Posted 02 January 2009 - 12:17 PM

This is a function that works very similar to RegExMatch(), but instead of only finding the first match, it finds all matches and outputs them to an array. For example, with the string "(abcdef)(ghi)" and the RegEx "\(\w+\)", RegExMatch would only find "(abcdef)" while RegExMatchArray will find both "(abcdef)" and "(ghi)".

Syntax: FoundCount := RegExMatchArray(Haystack, NeedleRegEx, OutputArray[, StartingPosition = 1, SubPats = 1])
Information for Haystack, NeedleRegEx and StartingPosition can be found in the documentation for RegExMatch. Most of the rest of this can be too, but I felt like editing it a little to fit the function (also, I was bored). :)FoundCount:
RegExMatchArray returns the number of times NeedleRegEx could be matched in Haystack. If an error occurs, a blank string is returned and ErrorLevel is set to one of the values here. This value will also be stored in OutputArray0OutputArray:
The base name of the pseudo-array that will contain all of the pieces of Haystack matched by RegExMatchArray. If the pattern is not found, the array will not be created. Note that the array name MUST be enclosed in quotes.

Mode 1 (default): If any capturing subpatterns are found, they will be stored in an array whose base name is OutputArrayMatch#. For example, if the array's name is Match, and we're currently working on the first complete match of NeedleRegEx in Haystack, the substring that matches the first subpattern would be stored in Match1_1, the second in Match1_2, and so on. The exception to this is named subpatterns: they are stored by name instead of number. For example, the substring that matches the named subpattern Year would be stored in Match#_Year. If a particular subpattern does not match anything, it's variable is made blank. The variable OutputArray0_0 will contain the number of subpatterns that could be matched.

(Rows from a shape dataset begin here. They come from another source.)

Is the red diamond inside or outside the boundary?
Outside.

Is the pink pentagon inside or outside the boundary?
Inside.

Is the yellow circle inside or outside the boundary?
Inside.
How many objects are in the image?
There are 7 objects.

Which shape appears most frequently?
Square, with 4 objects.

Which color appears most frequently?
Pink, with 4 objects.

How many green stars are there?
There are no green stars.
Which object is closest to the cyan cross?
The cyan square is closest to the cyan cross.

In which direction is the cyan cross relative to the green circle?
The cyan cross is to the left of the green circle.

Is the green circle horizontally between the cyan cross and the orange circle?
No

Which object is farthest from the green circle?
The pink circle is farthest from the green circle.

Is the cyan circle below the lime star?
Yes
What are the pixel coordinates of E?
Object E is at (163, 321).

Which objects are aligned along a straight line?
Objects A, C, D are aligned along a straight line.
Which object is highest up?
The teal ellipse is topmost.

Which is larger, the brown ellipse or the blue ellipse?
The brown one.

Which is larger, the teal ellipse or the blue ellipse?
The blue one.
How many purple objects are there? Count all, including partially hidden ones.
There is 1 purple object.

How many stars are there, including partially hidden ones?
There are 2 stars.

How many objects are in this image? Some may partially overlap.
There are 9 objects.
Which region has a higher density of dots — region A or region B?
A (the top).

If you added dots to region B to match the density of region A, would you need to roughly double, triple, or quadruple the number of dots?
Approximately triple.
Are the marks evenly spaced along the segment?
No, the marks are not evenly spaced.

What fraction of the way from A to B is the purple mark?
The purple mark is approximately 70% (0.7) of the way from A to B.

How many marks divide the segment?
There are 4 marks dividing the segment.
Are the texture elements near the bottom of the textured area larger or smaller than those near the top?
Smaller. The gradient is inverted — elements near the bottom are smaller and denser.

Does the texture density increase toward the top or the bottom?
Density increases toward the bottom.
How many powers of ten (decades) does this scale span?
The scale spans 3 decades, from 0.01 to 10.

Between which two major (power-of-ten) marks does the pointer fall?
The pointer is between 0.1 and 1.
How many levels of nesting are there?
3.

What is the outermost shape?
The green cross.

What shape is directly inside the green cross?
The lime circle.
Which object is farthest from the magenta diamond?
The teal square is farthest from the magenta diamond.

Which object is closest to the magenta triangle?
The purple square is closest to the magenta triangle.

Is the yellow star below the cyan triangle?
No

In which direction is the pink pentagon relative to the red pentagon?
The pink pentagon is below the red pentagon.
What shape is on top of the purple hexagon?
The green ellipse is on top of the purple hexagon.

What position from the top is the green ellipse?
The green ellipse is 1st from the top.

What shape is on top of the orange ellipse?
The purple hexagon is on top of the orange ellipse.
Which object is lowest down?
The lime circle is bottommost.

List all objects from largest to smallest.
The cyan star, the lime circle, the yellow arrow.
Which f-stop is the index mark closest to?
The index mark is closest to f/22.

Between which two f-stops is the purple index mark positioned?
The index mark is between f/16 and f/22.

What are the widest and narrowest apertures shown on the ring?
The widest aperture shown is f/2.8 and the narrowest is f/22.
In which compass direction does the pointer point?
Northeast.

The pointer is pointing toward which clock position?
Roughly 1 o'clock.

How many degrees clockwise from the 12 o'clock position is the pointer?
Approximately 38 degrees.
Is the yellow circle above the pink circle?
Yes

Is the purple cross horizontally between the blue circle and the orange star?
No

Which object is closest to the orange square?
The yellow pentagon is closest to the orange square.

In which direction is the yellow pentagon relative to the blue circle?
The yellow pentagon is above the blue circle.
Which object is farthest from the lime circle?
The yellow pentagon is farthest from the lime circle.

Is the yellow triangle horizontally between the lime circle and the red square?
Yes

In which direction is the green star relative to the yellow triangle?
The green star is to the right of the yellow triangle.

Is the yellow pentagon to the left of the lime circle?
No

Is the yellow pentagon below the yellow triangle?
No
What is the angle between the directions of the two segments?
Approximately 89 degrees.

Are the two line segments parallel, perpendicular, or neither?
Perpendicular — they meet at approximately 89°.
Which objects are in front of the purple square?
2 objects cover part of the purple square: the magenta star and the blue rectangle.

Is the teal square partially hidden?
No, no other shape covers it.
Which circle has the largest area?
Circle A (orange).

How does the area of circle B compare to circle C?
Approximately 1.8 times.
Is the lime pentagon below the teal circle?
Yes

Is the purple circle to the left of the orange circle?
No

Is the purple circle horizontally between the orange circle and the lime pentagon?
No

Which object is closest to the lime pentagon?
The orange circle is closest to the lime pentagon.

Mode 2 (position-and-length): See RegExMatch documentation for more information. Position and length of subpatterns are stored in Match#_Len# and Match#_Pos#.SubPats:
This flag tells the function whether or not to create the secondary arrays for subpatterns (ie. Match#_#). Default is 1.[/list]
And finally, here is the function. Please tell me if anything doesn't work as expected :D
RegExMatchArray(Haystack, NeedleRegEx, OutputArray, StartingPosition=1, SubPats=1) {
   Global
   Local Pos := StartingPosition - 1, Sub := 0, Idx := 0, Mode := 1, SPats, Str
   If (SubPats) {
      Loop {
         If (!Sub := RegExMatch(NeedleRegEx, "(?<!\\)\((?!\?:)", Str, Sub + 1))
            Break
         RegExMatch(NeedleRegEx, "\(\?\<[^\>]+\>", Str, Sub)
         SPats .= (SPats ? "|" : "") . (Str ? SubStr(Str,4,-1) : A_Index)
      }
   }
   If (RegExMatch(NeedleRegEx, "^[^\)]+\)", Str))
      Mode := InStr(Str, "P", 1) ? 2 : 1
   Loop {
      If (!Pos := RegExMatch(Haystack, NeedleRegEx, Str, Pos + 1))
         Break
      IfEqual, 0, % !ErrorLevel, Break
      Idx := A_Index
      %OutputArray%%Idx% := Str
      %OutputArray%0 := Idx
      Loop, Parse, SPats, |
      {
         If (Mode = 1)
            %OutputArray%%Idx%_%A_LoopField% := Str%A_LoopField%
         Else {
            %OutputArray%%Idx%_Len%A_LoopField% := StrLen%A_LoopField%
            %OutputArray%%Idx%_Pos%A_LoopField% := StrPos%A_LoopField%
         }
         %OutputArray%0_0 := A_Index
      }
   }
   IfEqual, 0, % !ErrorLevel, Return
   Return Idx
}


#2 Laszlo

Laszlo
  • Fellows
  • 4713 posts

Posted 02 January 2009 - 02:52 PM

it finds all matches and outputs them to an array.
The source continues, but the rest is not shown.